Çocukların dağlarda yetişeni de farklıdır bu yüzden. Öyle basit, korunarak, kavgasız, edilgen yaşanmaz dağlarında Kürdistan’ın. Daha çocukluğundan itibaren bilir her Kürt yaşamın ne menem bir kavga olduğunu. Düşe kalka, alışarak ve gittikçe severek bir parçası olur dağın, yaşamın ve insanın.

Böylelerine şanslı denir Kürtlerde. Emeği görmüş, gayretle büyümüş, özüyle yaşamıştır çünkü. Kuzeyde, güneyde, doğuda, batıda, dört parçasında Kürdistan’ın dağla içli dışlı her kişiliğin, karakterinin aşağı yukarı böyle olduğunu bilirsiniz.

Tanıdığım Bedran, gördüğüm, yaşadığım ve ölesiye sevdiğim Bedran da dağlı Kürt’ün en güçlü ve çarpıcı örneklerinden biriydi. 10 Aralığında 2010 yılının artık olmamak üzere gitti dağlarından, yaşamdan, bizden…

Ağlamak çare değildir denir. Bağlılık gözyaşlarıyla tarif edilemez ya da. Bir de büyümekle ters olurmuş ağlamak. Ama ağlamamak, Bedran ismini anarken gözyaşlarını tutabilmek tanıyan için kolay değil. Bedran’ı görmüş, yaşamış, Kürdistan ananın koynunda gerillacılık yapmışsanız bu çok zordur. Binlere karşı savaşmaktan, yüzlerce kiloluk bombalara direnmekten daha zor.

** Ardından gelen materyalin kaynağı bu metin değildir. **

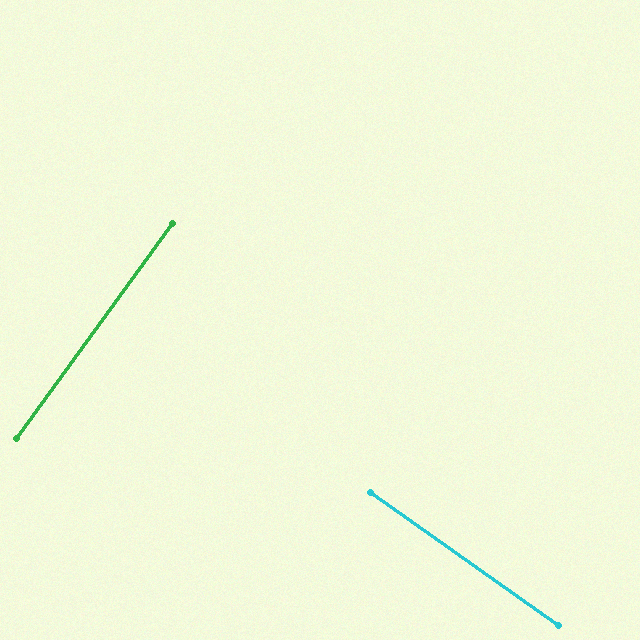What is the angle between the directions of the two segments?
Approximately 90 degrees.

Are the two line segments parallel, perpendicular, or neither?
Perpendicular — they meet at approximately 90°.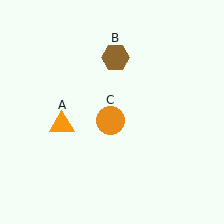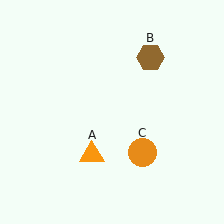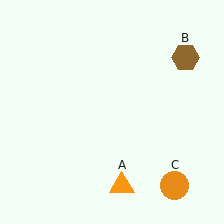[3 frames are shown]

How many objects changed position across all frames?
3 objects changed position: orange triangle (object A), brown hexagon (object B), orange circle (object C).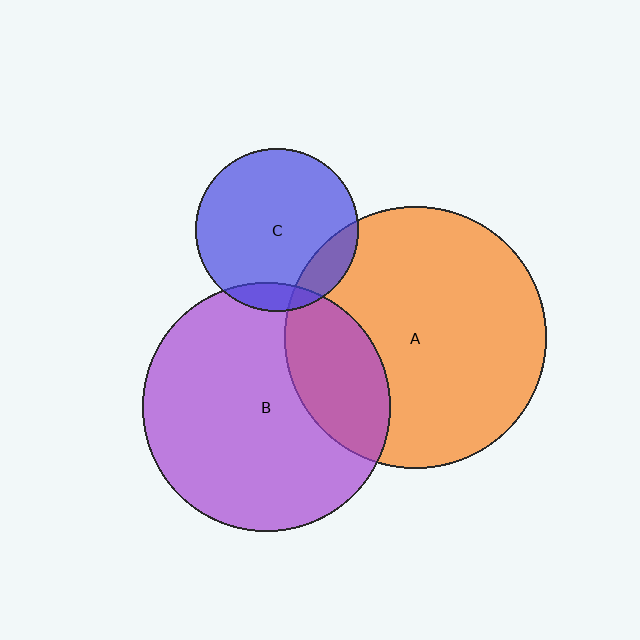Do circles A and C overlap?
Yes.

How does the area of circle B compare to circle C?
Approximately 2.3 times.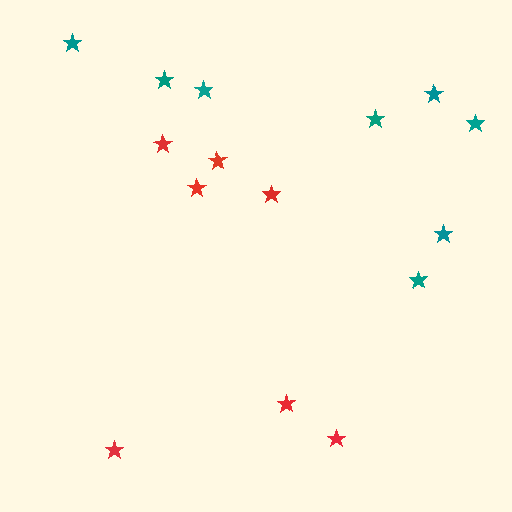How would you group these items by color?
There are 2 groups: one group of teal stars (8) and one group of red stars (7).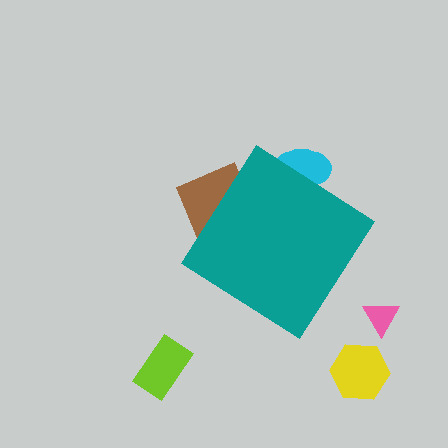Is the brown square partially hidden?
Yes, the brown square is partially hidden behind the teal diamond.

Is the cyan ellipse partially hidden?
Yes, the cyan ellipse is partially hidden behind the teal diamond.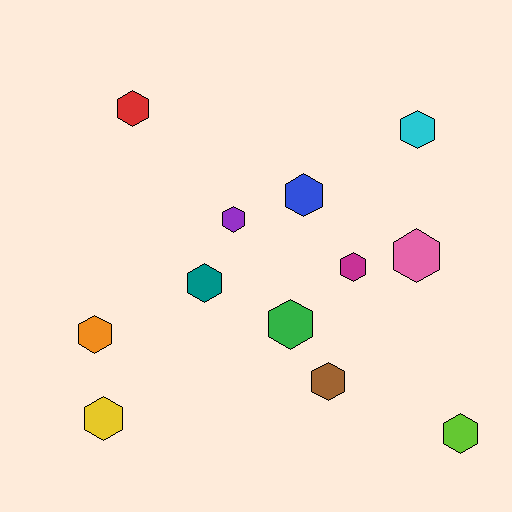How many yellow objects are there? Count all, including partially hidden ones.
There is 1 yellow object.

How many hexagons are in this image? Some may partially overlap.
There are 12 hexagons.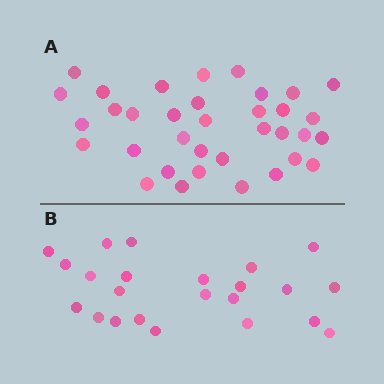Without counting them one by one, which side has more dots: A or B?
Region A (the top region) has more dots.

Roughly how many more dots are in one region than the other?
Region A has roughly 12 or so more dots than region B.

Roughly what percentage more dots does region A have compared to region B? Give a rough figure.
About 50% more.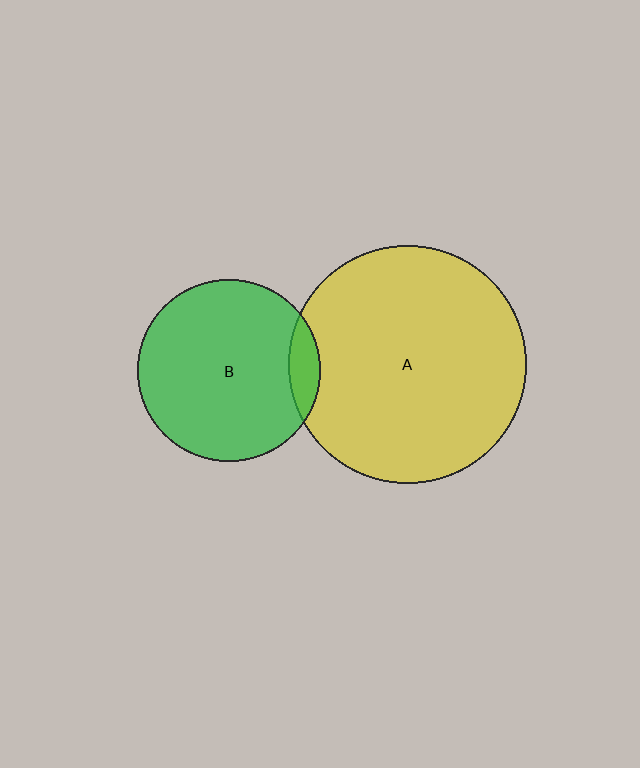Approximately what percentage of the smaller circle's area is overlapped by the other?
Approximately 10%.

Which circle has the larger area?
Circle A (yellow).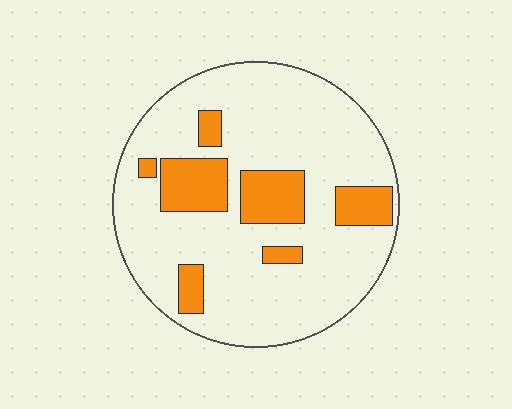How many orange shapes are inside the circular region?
7.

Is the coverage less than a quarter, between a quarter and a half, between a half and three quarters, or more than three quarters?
Less than a quarter.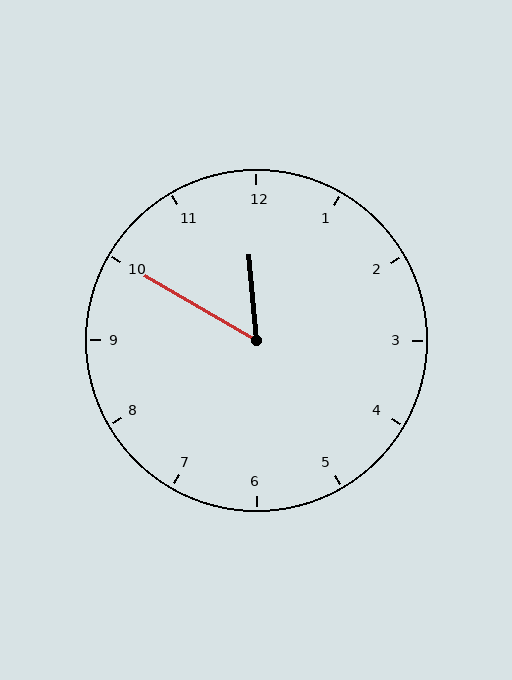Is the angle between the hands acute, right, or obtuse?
It is acute.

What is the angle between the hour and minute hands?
Approximately 55 degrees.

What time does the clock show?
11:50.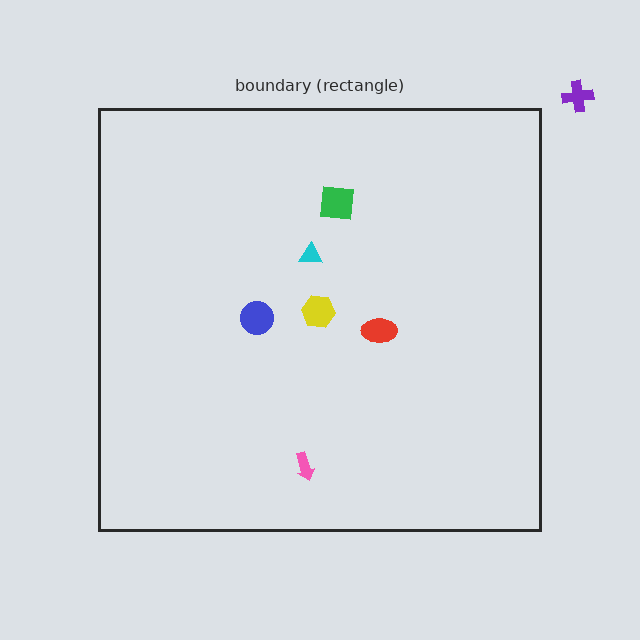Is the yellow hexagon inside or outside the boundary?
Inside.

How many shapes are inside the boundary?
6 inside, 1 outside.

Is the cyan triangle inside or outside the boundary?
Inside.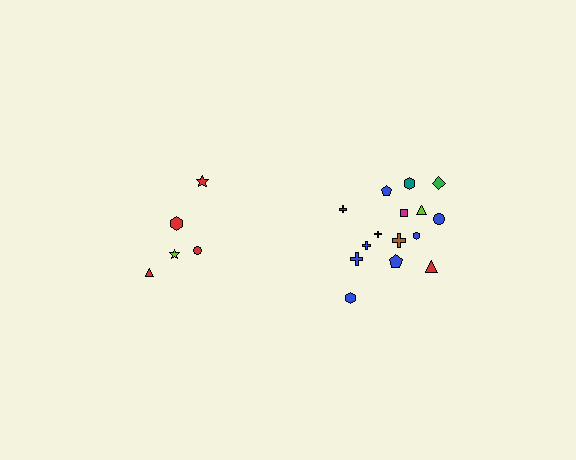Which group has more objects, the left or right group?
The right group.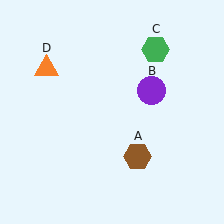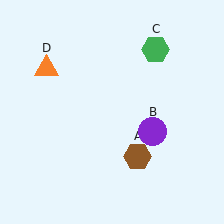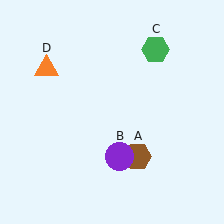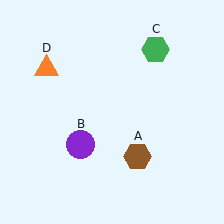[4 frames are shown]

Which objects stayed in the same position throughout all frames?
Brown hexagon (object A) and green hexagon (object C) and orange triangle (object D) remained stationary.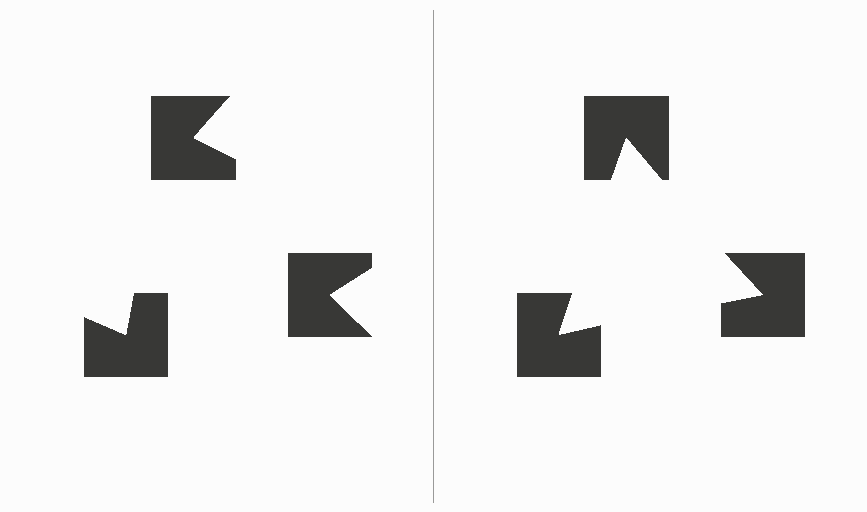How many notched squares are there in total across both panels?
6 — 3 on each side.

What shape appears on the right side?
An illusory triangle.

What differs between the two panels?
The notched squares are positioned identically on both sides; only the wedge orientations differ. On the right they align to a triangle; on the left they are misaligned.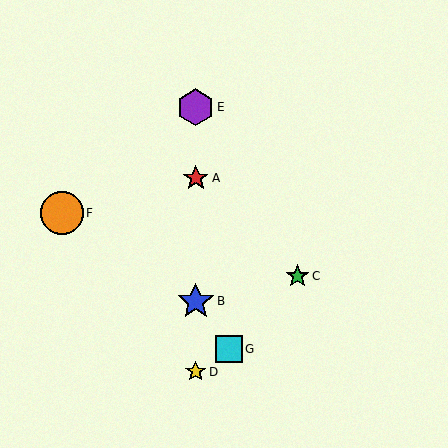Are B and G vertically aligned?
No, B is at x≈196 and G is at x≈229.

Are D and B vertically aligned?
Yes, both are at x≈196.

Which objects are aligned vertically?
Objects A, B, D, E are aligned vertically.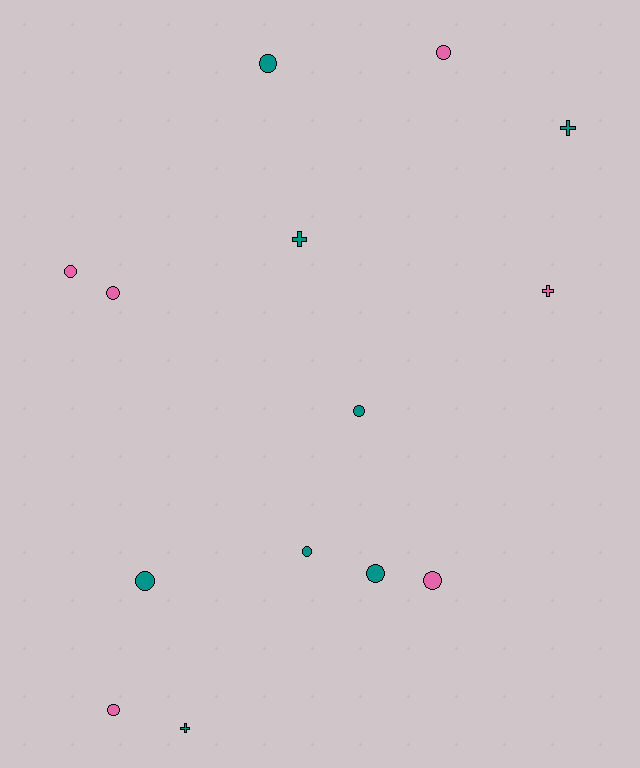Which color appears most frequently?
Teal, with 8 objects.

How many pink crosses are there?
There is 1 pink cross.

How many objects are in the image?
There are 14 objects.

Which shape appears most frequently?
Circle, with 10 objects.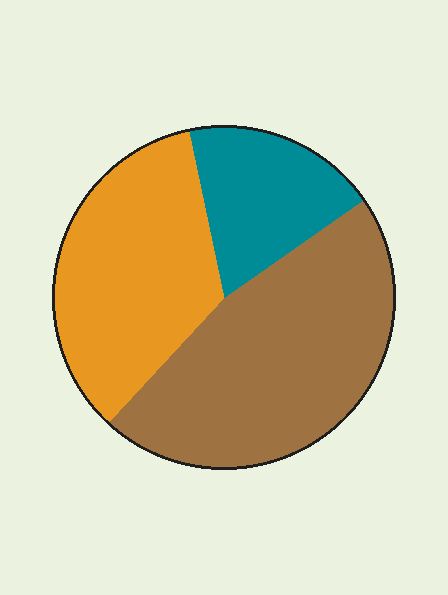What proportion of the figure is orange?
Orange takes up about one third (1/3) of the figure.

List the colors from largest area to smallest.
From largest to smallest: brown, orange, teal.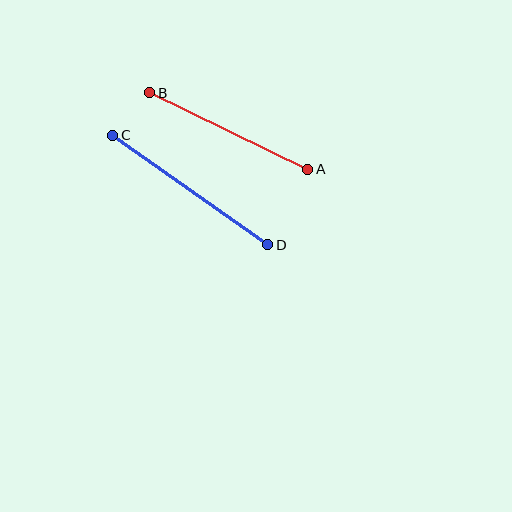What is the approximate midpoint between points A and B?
The midpoint is at approximately (229, 131) pixels.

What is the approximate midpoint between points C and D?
The midpoint is at approximately (190, 190) pixels.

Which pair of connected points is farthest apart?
Points C and D are farthest apart.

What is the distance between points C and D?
The distance is approximately 190 pixels.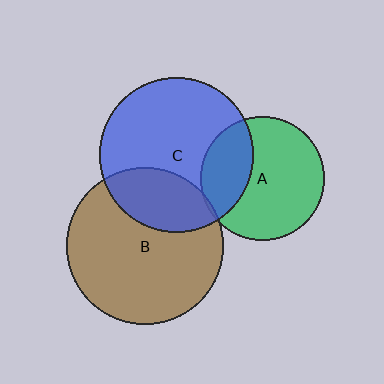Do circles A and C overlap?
Yes.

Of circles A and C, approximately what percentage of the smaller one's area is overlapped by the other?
Approximately 30%.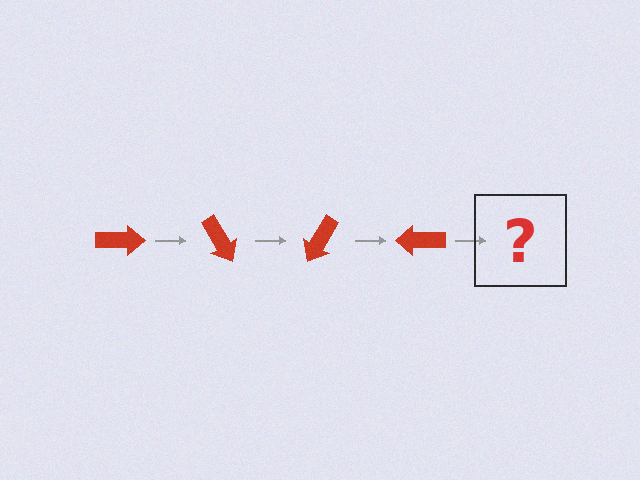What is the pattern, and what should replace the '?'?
The pattern is that the arrow rotates 60 degrees clockwise each step. The '?' should be a red arrow rotated 240 degrees clockwise.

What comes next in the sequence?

Ne denirse densin, nasıl anlatılırsa anlatılsın bazı gidişlerin ardından selama durmak lazım gelir. Öyle bir an, bir dakika, birkaç saat değil. O gidişin ardından artık hiçbir şeyin, hiçbir sözün ve duruşun eskisi gibi olmaması gerekir. Yaşanılanların, hayallerin ve sözlerin hatırına artık geride kalanların omuzlarındaki yük daha ağır, sorumluluğu daha büyük olur. Bu yüzden layık olmanın o zorlu, çatışmalı ama onurlu mücadelesiyle yüz yüze kalır geridekiler.

***

Dağlarda, hele bir de ona yabancıysanız kaybolmak çok kolaydır. Bir gerillanın ise en büyük avantajı evi bellediği dağı iyi tanımasıdır. Gerillacılıkta yol bilen, araziyi tanıyana değer de daha bir fazladır. Yol bilen, mücadeleyi taşıyan, devinimi yaratan, insanları, hedefleri ve yarınları birbirine bağlayandır. Dağlı Kürt, dağlarla kurduğu iletişim ve onun bedeninin her köşesinde bıraktığı izi takip ederek istediği ve ulaşmak istediği her yere rahatlıkla ve zorlanmadan ulaşır. Belki de Bedran arkadaşın en tanınan, en bilinen özelliğinin kuryelik, yani yol bilen olması da buradan gelir. Dağla büyüyen Bedran, dağın anlamını büyüten olur.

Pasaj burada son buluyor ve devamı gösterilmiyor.